Our predictor is real exchange rate between immigrants’ home country currency between the U.S.dollar. Main outcomes consist of labor market outcomes (i.e., hours worked and earnings) and attrition to check potential bias from immigrants’ return decisions. We basically use a linear regression with fixed effects to compare immigrants from diverse countries which are faced with all different level of exchange rates shock. In subgroup analysis, we test validity of our findings by examining if immigrant labor supply response differs by occupational characteristics, home country’s economic structure (e.g., emerging economy), and ties with immigrants’ home countries (e.g, years since immigrants).
We find depreciation of home country currency has a modestly negative effect on immigrant labor supply. However, estimated effects turn statistically insignificant in longitudinal models that include individual fixed effects. Further, we find that labor supply response of recent immigrants was greater than those of earlier arrivals and immigrants in more flexible occupations responded more to exchange rate fluctuations than those working in less flexible occupations, these effects too disappear in longitudinal models with individual fixed effects. These findings suggest that earlier findings on the supply response to exchange rate fluctuations should be interpreted with care.

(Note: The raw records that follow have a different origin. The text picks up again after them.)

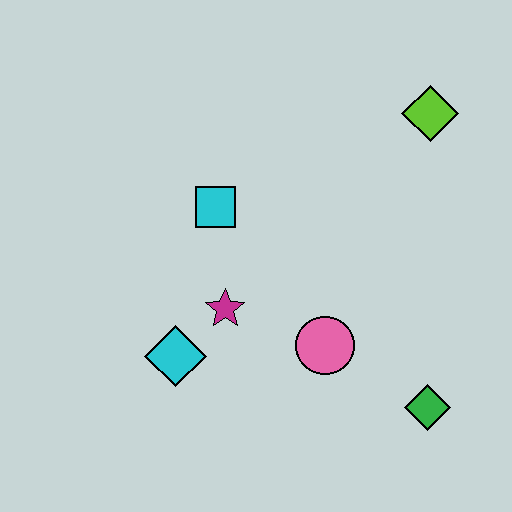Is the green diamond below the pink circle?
Yes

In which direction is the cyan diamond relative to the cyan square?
The cyan diamond is below the cyan square.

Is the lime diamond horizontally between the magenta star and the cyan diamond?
No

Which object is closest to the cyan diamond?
The magenta star is closest to the cyan diamond.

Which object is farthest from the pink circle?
The lime diamond is farthest from the pink circle.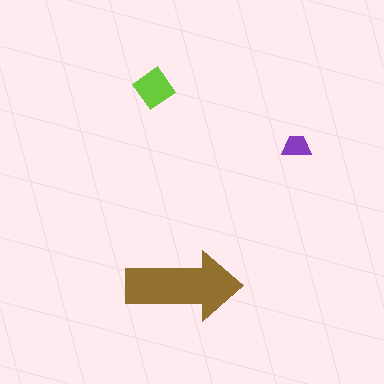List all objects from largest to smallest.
The brown arrow, the lime diamond, the purple trapezoid.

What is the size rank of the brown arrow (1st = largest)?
1st.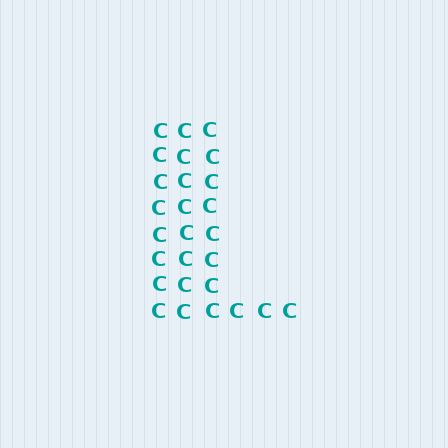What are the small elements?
The small elements are letter C's.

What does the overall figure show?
The overall figure shows the letter L.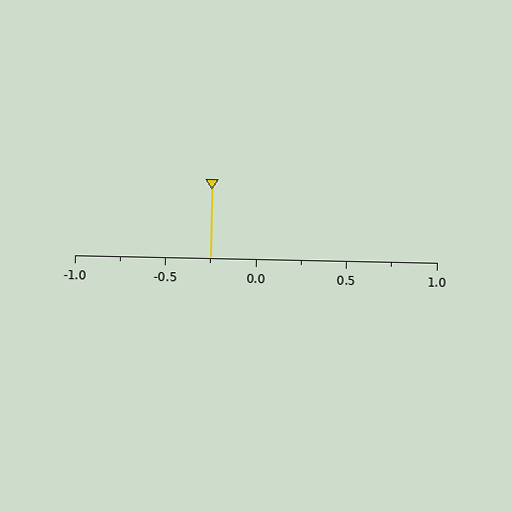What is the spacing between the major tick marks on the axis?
The major ticks are spaced 0.5 apart.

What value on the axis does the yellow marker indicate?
The marker indicates approximately -0.25.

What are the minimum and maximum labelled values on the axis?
The axis runs from -1.0 to 1.0.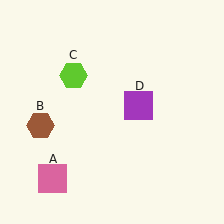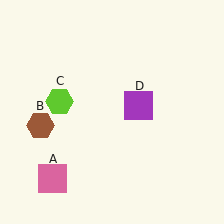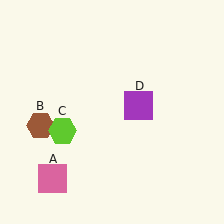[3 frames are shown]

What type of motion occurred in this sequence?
The lime hexagon (object C) rotated counterclockwise around the center of the scene.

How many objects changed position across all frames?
1 object changed position: lime hexagon (object C).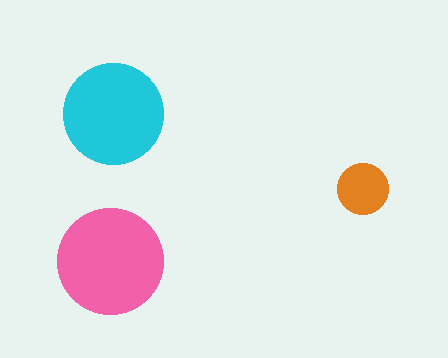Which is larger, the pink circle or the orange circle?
The pink one.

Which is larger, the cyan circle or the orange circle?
The cyan one.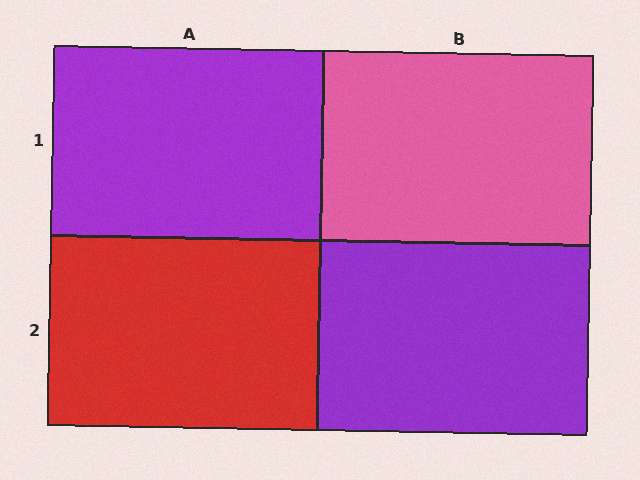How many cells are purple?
2 cells are purple.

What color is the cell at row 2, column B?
Purple.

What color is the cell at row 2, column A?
Red.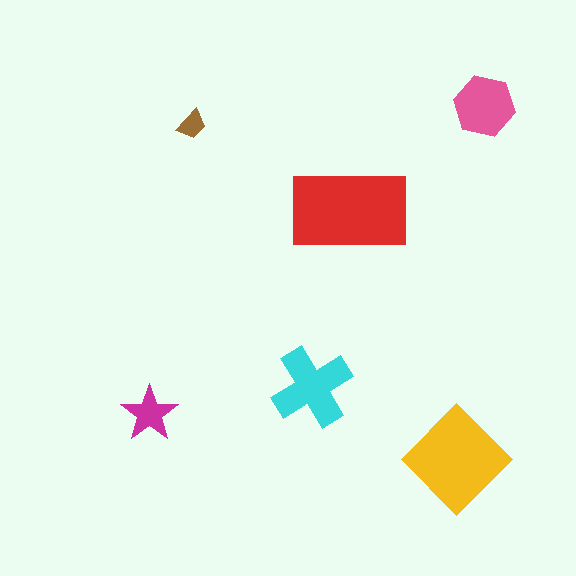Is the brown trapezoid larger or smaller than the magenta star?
Smaller.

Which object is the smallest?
The brown trapezoid.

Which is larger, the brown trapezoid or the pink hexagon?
The pink hexagon.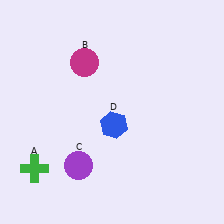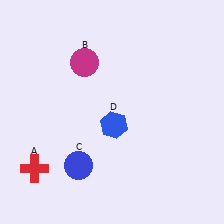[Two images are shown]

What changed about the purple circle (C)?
In Image 1, C is purple. In Image 2, it changed to blue.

Conclusion and Implications
Our results show that immigrants do not actively adjust their labor market decision in response to macroeconomic conditions of their home country. Siginficant results in prior studies might come from moving in and moving out of immigrants in the U.S., not labor market decision of immigrant. This finding highlights that home country factors do not function as a critical threat to immigrant’s labor market decision.